New tech could find a 911 mobile caller’s exact location in a building

It’s the first question you hear when you call 911: “Where is your emergency?”

New technology is taking the guesswork out of the answer. When Apple releases its iOS 12 software later this year, it will include GPS location that activates when a caller dials 911.

“The new technology gives us precise caller location immediately at the time the call is answered, which is not something that we have today,” said Keller Taylor, infrastructure operations manager at Prince University’s Department of Public Safety.

Princeton University’s Department of Public Safety is already testing the technology at its call center. Taylor says it will revolutionize the way they reach those who need help.

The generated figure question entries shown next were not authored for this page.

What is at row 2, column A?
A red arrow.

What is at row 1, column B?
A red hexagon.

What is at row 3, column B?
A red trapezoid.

“If somebody has a medical emergency, for example, and they’re on campus, minutes count when it comes to a medical emergency. And it allows us to be able to quickly and accurately identify where they are and we’re able to get resources moving their direction immediately, instead of waiting for them to describe where they’re at,” said Taylor.

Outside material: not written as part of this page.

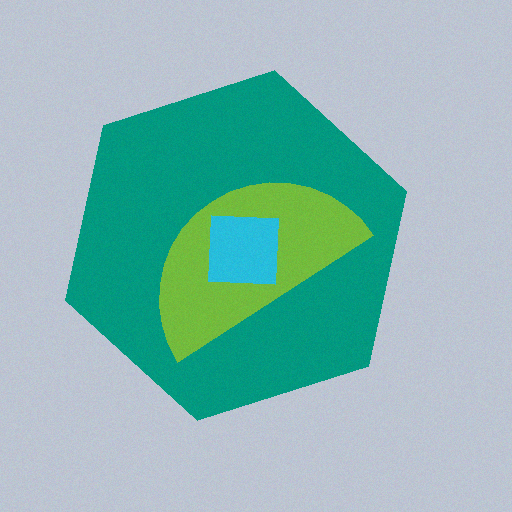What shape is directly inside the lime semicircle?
The cyan square.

Princeton University has over 200 buildings with only small locator in the front. That can make it hard for a frantic 911 caller to communicate their exact location.

Eighty percent of emergency calls are made from cellphones, and current technology relies on cell towers to give an approximation of where the calls are coming from. That information is updated every 25 seconds or so, meaning potentially minutes before a precise location is determined.

This technology is entirely changing the way first responders are able to respond to that emergency call.

“If you can imagine, this caller has placed a call for assistance. They’re trying to describe where they’re at, but they really, truly, don’t know. We’re able to actually identify precisely where they’re at,” said Taylor. “And again, with the mapping put in place at the university, we can actually zoom in and within the building we can identify if they’re at the front of the building or in the middle of the building.”

A second phase of the GPS mapping will identify what floor of a building the caller is on, but that won’t be available when the iOS 12 software is released. And if you’re worried about privacy issues, Taylor says locations will only be available when users call 911.

“We only get information from that caller when the call is received, and it ends when that call is terminated,” Taylor said.

The technology is free for call centers who want to take advantage of it. And individual users will be able to opt-out of the GPS service.